Alors que pendant le repas chacun excité par le sang racontait ses exploits nous préférâmes manger en silence et admirer les magnifiques fleurs épiphytes qui s'épanouissent sur le tronc des arbres...
peut-être une forme de pardon...
et quand nous repérâmes un magnifique iguane se dorant au solei sur le dessus d'une branche nous ne dîmes mot... car sa chair est excellente... mais à nos yeux sa beauté est encore plus belle.....



certes il faut bien manger... mais la chasse m'a toujours parue excessive... un exutoire peut-être... prêt à libérer tous les ressorts de cruauté que nous possédons en nous...
 il me semble qu'avec le cochon bois tout le monde aurait eu à manger le soir... et le lendemain se contenter d' oeufs... ou de la petite friture...

Plutôt que d'entendre les gémissement de se pauvre cousin roux... puis plus tard de ces atèle... un groupe attiré et trompé par des chasseurs rusés en imitant leurs cris..et abattu .. l'un après l'autre mères y comprises avec leurs petits encore agrippés à la mamelle...
des petits pleurants comme des nouveaux nés et achevés à coup de crosses

insoutenables pour nous de l'occident...
n'est-ce point nos cousins ?...  dont certains sont apprivoisés par les enfants du village leur servent de compagnons affectifs...
certes la chair est bonne et délicieuse ressemble à celle du lapin... mais vraiment rien ne mérite un tel massacre...
de pauvres bêtes gémissant comme des bébés, pleurants, suppliants... et s'agrippant désespérémentts aux branches salvatrices... avant de tomber ... à bout de forces... comme les fruits d'un holocauste de cruauté...
 victimes expiatoires...

 

 Nat , soudain écoeuré jeta  derechef son arc au fond de la pirogue soudain écoeuré...
et Jess s'intéressa à quelques belles chenilles et Cérambycidés...ainsi qu'à une termitière...il était depuis longtemps ailleurs...
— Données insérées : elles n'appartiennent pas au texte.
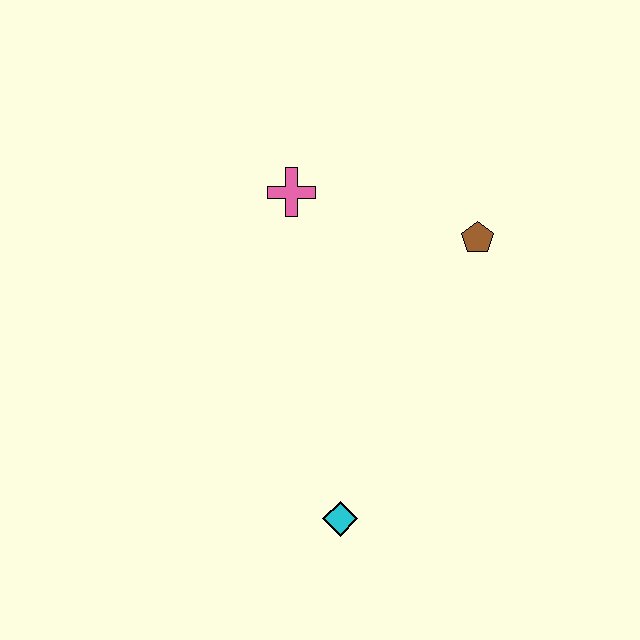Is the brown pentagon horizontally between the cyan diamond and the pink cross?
No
L'ensemble de la viande fut dépecée mise à boucaner sur des rondins de bois... dans une odeur écoeurante...
l'ambiance était lourde et le retour plus tôt que prévu... bienvenu...
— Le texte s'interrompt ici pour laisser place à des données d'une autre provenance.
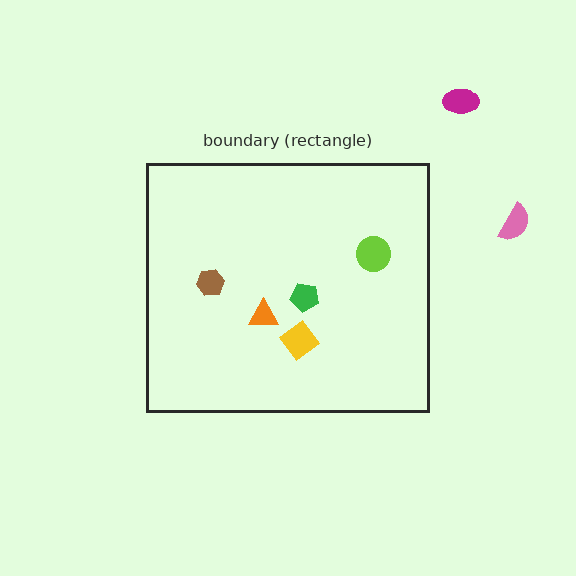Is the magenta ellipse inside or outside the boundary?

Un couple d'aras et plusieurs toucans à portée de fusils ne durent leur survie qu'aux interventions de Jess ou de Nat... qui crièrent qu'ils ne voulaient pas...
et que STOP !  UWA ! ça suffisait ...ça suffisait
Ënëkunmala wai ! on en voulait pas !

pourquoi ne pas se contenter des oeufs d'iguanes... si facilement repérable sur le sable et qu'il suffisait de déterrer ?

...

Le retour se fit en silence , visages fermés, chacun ruminant intérieurement sans chant ... au point que les femmes  et ceux qui étaient  restés crurent que la chasse avait été mauvaise

Prétextant la fatigue nous déclinâmes toutes les invitations du soir... nous nous contentâmes d'un bouillon de légumes et un peu de cassave...
Nat ne voulut pas aller chez son "papy"
et à la stupéfaction générale après avoir brisé son arc alla, blême le jeter devant le carbet du chef avec le carquois...
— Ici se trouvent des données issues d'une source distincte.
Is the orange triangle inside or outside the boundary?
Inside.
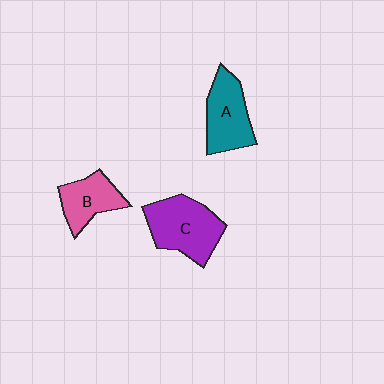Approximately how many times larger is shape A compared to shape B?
Approximately 1.2 times.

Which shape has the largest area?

Nos hôtes étaient gênés... mais respectaient notre besoin de silence...

Nat se coucha tôt... alors que Jess qui n'avait rien voulu manger se leva le visage fermé pour disparaître dans l'obscurité déjà tombée... je savais ce que cela voulait dire...

Un des jeunes vint me prévenir qu'il l'avait vu emprunter une pirogue et qu'il avait été aperçu sur une crique près d' un village un peu plus bas...

Je me contentait d'allumer un feu en haut de la berge...
et indiquais à nos amis surpris de ne pas trop s'inquiéter... et surtout...surtout de ne rien faire...
de le laisser seul... il avait des yoloks  ( mauvais esprits) à combattre cette nuit
à ma grande surprise ils comprirent et n'insistèrent point...

Les nuits son fraîches près du Maroni... mais le feu tiède et la certitude de connaître Jess me tinrent compagnie...
toute la nuit...
et alors que seuls des braises illuminaient encore et que la clarté de l'aube commençait à teindre l'horizon  ...un bruit de clapotis et une ombre furtive me sortirent de ma somnolence et  signala la fin de mon épreuve... et le retour de mon petit frère de sang...

Je m'étais enroulés dans la moustiquaire à côté du feu avec une couverture...
il vint se serrer contre moi transis... encore humide de pleurs...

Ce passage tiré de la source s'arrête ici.